Moving up the continuum

He sees the wide-reaching effects of poor mental health all around him. A friend once called him to suggest that he and their other friends pool their books and then borrow them from one another.

“I was like, ‘Did you just invent the library?’ And he's like, ‘Oh. Yeah.’ But that's the sort of cloudy thinking that happens when you're down at the bottom of the continuum.”

He says that once you begin to understand that your feelings are not who you are, you can work towards the “magic goal of un-fuck-with-able.”

“There are always going to be things that fuck with you. You can be upset or angry or sad about something – that’s human emotion. But that doesn’t mean you are sad or are upset. That’s exactly the distinction between feeling a feeling and being a state.”

 

The magic of meditation

Jimi says life right now is embarrassingly easy, with everything falling into place. He seems to talk to the right people at the right time, but it’s not magic. He puts it down to the aggregation of marginal gains – and a fast way to start accruing is through meditation.

“It’s basically compound interest. A lotto winner’s happiness level returns to the same [previous] level within six months. Staying happy takes unsexy, behind-the-scenes work, adding one per cent every day that adds up exponentially over time.

“What people are doing instead – distracting themselves with screens, alcohol, food, podcasts – means there’s little room for mind-clearing, happiness-building internal work.

 “Why do you think we have this cultural phenomenon of shower thoughts? It’s the only time that we're not doing anything, so we get insights. We come up with good ideas. Meditation is learning to give yourself that time. I remember being amazed at the tangible differences that it made very, very quickly to my life.”

Jimi and his wife live in Mexico. They went for the warm weather and stayed for the incredible lifestyle in a small town called Puerto Escondido.

“It's probably the biggest beach break in the world. It's a crazy amazing little spot. The food is great. The weather is between 22 and 32 degrees all day every day for the entire year.”

The move there is permanent – Jimmy and his wife bought a section and are building a home at prices low enough to make Kiwis spit out their smashed avo.

 

No liquid courage needed

So why doesn’t Jimi drink? He just never has. He’s been “doing dumb shit” since he was a kid, all without the help of booze. Talking to girls at parties and backflipping off a roof turned into the equally zany, if not more organised New Zealand Urban Golf Championships and Waiheke Island Summer Olympics.

That mad-cap enthusiasm was what kept him away from alcohol. He thought alcohol was disgusting and didn’t get the peer pressure that others did to drink it anyway.

“I was doing the crazy stuff, so I didn't get the peer pressure to consume. I ended up running and owning bars for 10 years because I liked alcohol as a social lubricant for my friends. I wanted to do dumb shit and my friends wouldn't without alcohol.”

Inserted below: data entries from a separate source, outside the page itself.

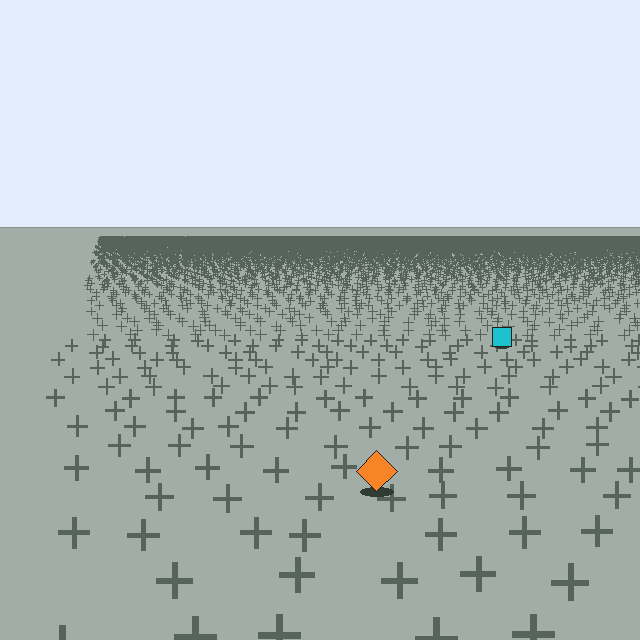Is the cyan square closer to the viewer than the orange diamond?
No. The orange diamond is closer — you can tell from the texture gradient: the ground texture is coarser near it.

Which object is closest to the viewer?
The orange diamond is closest. The texture marks near it are larger and more spread out.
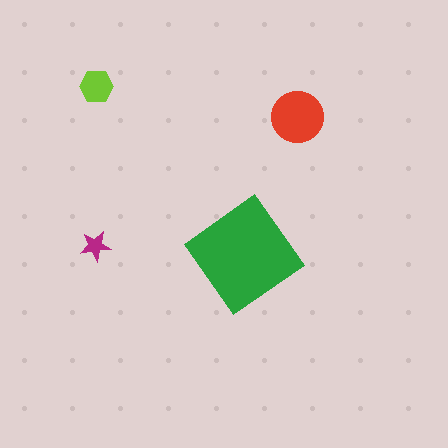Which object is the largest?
The green diamond.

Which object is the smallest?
The magenta star.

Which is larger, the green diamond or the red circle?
The green diamond.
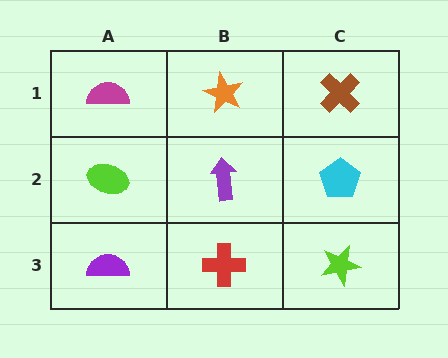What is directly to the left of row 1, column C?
An orange star.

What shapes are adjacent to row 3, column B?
A purple arrow (row 2, column B), a purple semicircle (row 3, column A), a lime star (row 3, column C).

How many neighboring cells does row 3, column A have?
2.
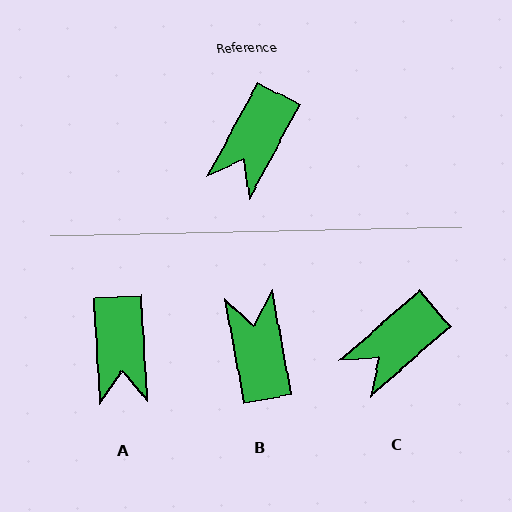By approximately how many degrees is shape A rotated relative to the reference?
Approximately 31 degrees counter-clockwise.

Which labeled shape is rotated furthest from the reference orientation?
B, about 141 degrees away.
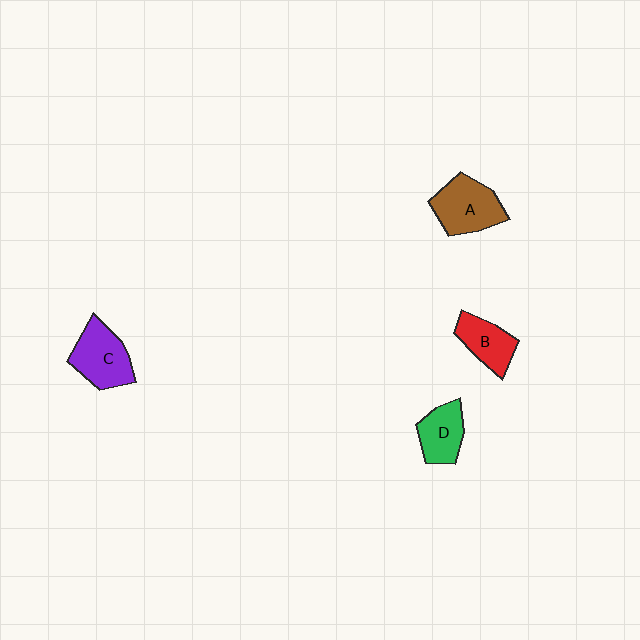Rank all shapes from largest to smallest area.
From largest to smallest: A (brown), C (purple), B (red), D (green).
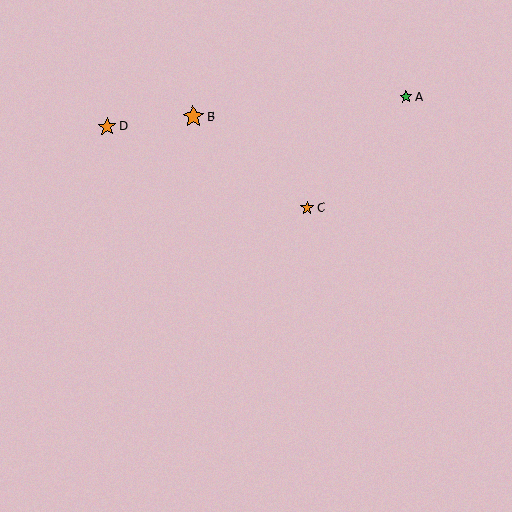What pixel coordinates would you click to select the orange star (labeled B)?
Click at (193, 117) to select the orange star B.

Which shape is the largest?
The orange star (labeled B) is the largest.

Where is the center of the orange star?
The center of the orange star is at (107, 127).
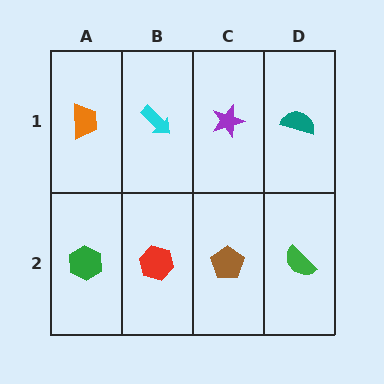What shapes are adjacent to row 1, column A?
A green hexagon (row 2, column A), a cyan arrow (row 1, column B).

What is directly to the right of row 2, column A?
A red hexagon.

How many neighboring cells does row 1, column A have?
2.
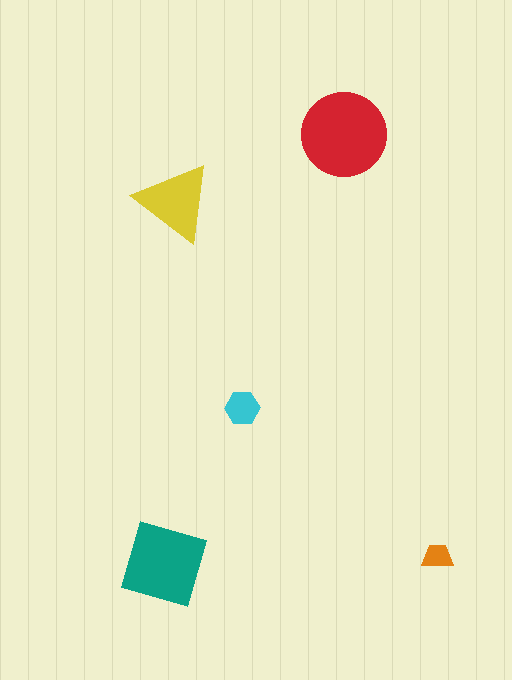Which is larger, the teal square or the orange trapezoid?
The teal square.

Now, Jimi thinks alcohol is one of the worst things to ever happen to human society and sees its widespread use as a symptom of a wider issue – unhappiness.

“Friday drinks are a massive thing because our jobs suck. So, at the end of the week, it’s, ‘Fuck I need a drink – or actually twelve’,” says Jimi.  

He sees the COVID-19 lockdowns as a good thing – perhaps a catalyst for people to find their way up the continuum and away from their reliance on alcohol. It stripped away some of the baggage, leaving just what was important.

“I'm optimistic and hoping that more people have understood the fragility and the value of their mental fitness. I’m hoping people will now prioritise it and put more things in place to protect it.”